December 19, 2008
Exclusive: CRC Open-Source Intelligence Briefs
Maj. W. Thomas Smith Jr., Director of the Counterterrorism Research Center
CRC Open Sources
PAKISTAN: The Taliban recently executed five men whom the organization found “guilty” of spying for the U.S. and assisting in the targeting and killing of a senior Al Qaeda leader. The men were reportedly beheaded.
TURKEY: Turkish police commandos have reportedly nabbed at least 30 Al-Qaeda operatives – including 15 in Istanbul – in a broad counterterrorist sweep.
UNITED KINGDOM: “Al-Qaeda mastermind” Rangzieb Ahmed was convicted Thursday of “directing terrorism.” It was the first such conviction in the UK.
According to the TimesOnline: “[Rangzieb Ahmed] was regarded as so important to the organisation that a second man, Habib Ahmed, 28, was recruited to carry incriminating documents written in invisible ink that amounted effectively to a ‘terrorist’s contacts book’. Among the names and phone numbers found in the three books or diaries was that of Hamza Rabia, No 3 in al-Qaeda’s chain of command.”

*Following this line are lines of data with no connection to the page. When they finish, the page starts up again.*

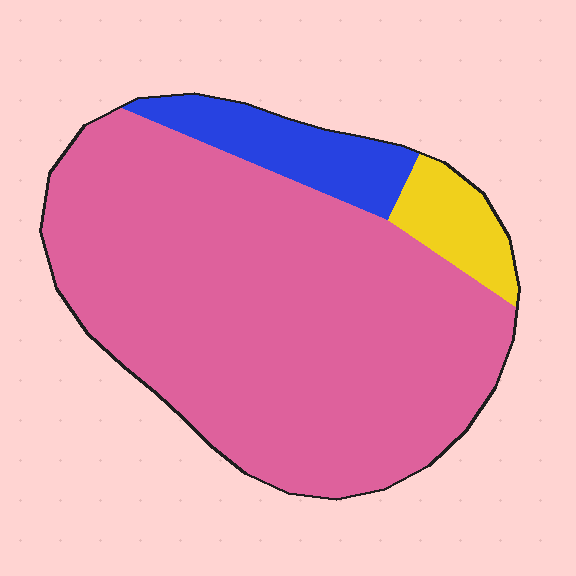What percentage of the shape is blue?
Blue takes up about one tenth (1/10) of the shape.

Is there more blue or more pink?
Pink.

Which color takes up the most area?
Pink, at roughly 80%.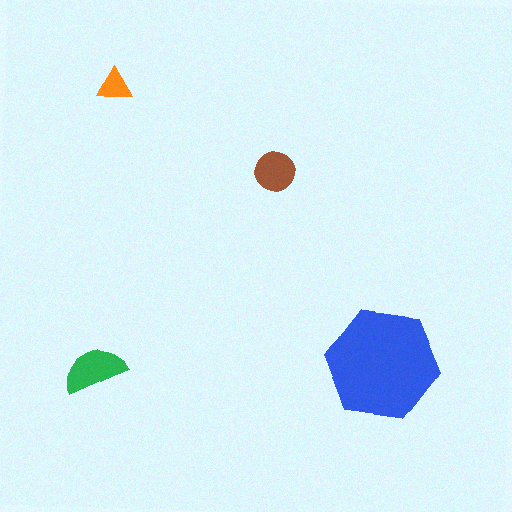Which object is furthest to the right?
The blue hexagon is rightmost.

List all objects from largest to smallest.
The blue hexagon, the green semicircle, the brown circle, the orange triangle.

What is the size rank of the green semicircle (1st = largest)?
2nd.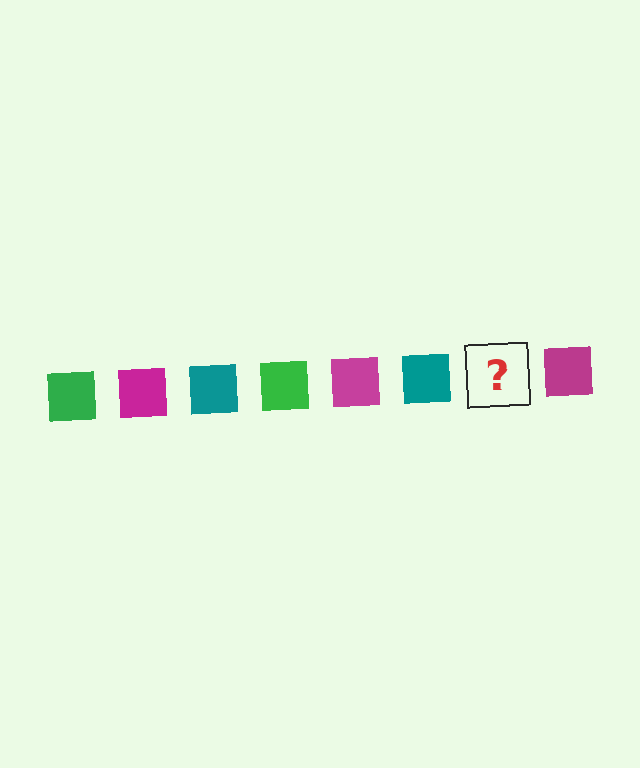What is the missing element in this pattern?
The missing element is a green square.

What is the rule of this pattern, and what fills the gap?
The rule is that the pattern cycles through green, magenta, teal squares. The gap should be filled with a green square.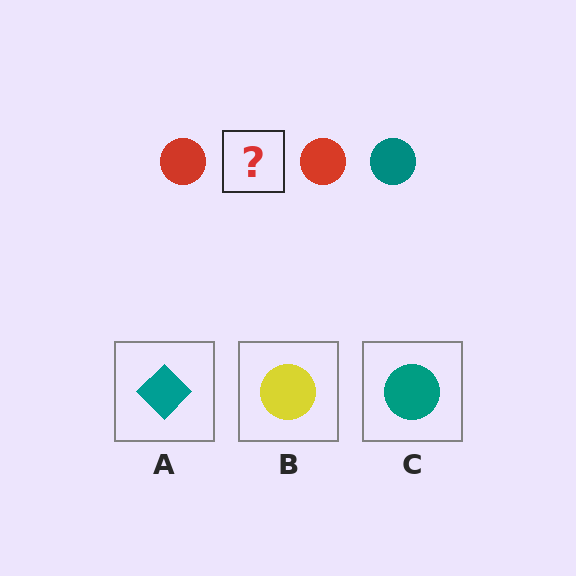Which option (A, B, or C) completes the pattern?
C.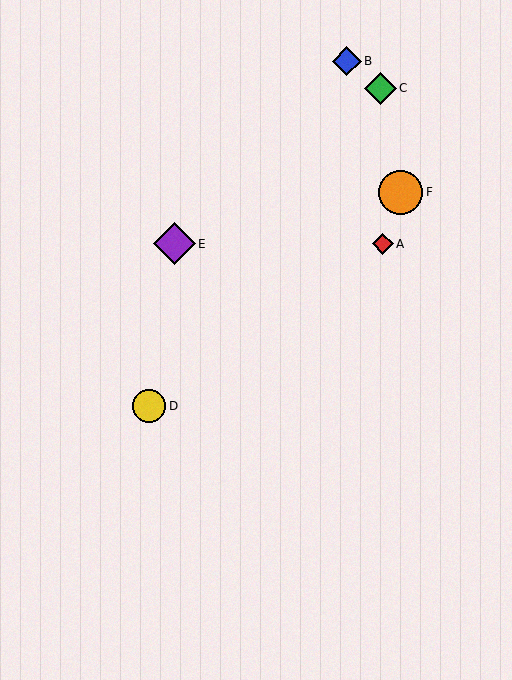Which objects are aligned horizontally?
Objects A, E are aligned horizontally.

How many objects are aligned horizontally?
2 objects (A, E) are aligned horizontally.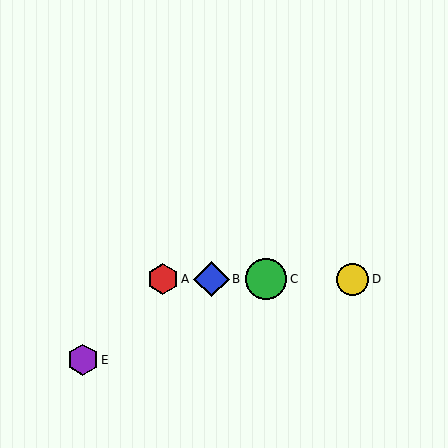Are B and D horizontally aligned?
Yes, both are at y≈279.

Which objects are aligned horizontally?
Objects A, B, C, D are aligned horizontally.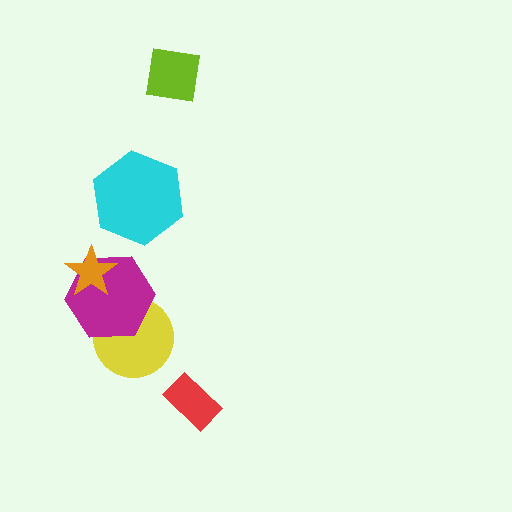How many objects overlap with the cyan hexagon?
0 objects overlap with the cyan hexagon.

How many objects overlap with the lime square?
0 objects overlap with the lime square.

LEBANON: During a panel discussion hosted by the Washington, D.C.-based Aspen Institute, last week, former U.S. Ambassador to Israel Martin S. Indyk said if the U.S. State Department-designated terrorist group, Hizballah, and Hizballah’s allies gain control of Lebanon through parliamentary elections slated for June 2009, “American support for Lebanon will be placed in jeopardy” and “we should have no illusions about that.”
Indyk’s remarks reflect a particularly disturbing reality for the pro-democracy majority in Lebanon, which lost much of its political power to Hizballah and its allies when concessions were granted to Hizballah in order to persuade Hizballah to stop the killings (after the organization turned its weapons on the Lebanese people in May 2008). And the remarks should reflect a disturbing reality for the rest of the world.
“[Hizballah] is a premier terrorist organization,” Indyk said. “Beyond that, it has built up an independent military capability that is greater than the military capabilities of the Lebanese armed forces.” (Read story here.)
GUANTANAMO BAY: Captain Pete Hegseth, a U.S. Army veteran who served two tours in Iraq and currently chairs Vets for Freedom, said this week on FOX News’ O’Reilly Factor: “I also served in Guantanamo Bay and know that the folks that we're holding there are very dangerous and seek every opportunity to get back to the battlefield and kill Americans. And they have intelligence, and Khalid Sheikh Mohammed had a great deal of it. And what we did was do everything we could to make sure that we kept our soldiers on the battlefield in future engagements and here at home safe because we had the intelligence we needed to pick apart these far- reaching, secretive networks that exist in keeping their mouth shut and not telling us where they are and what they do.”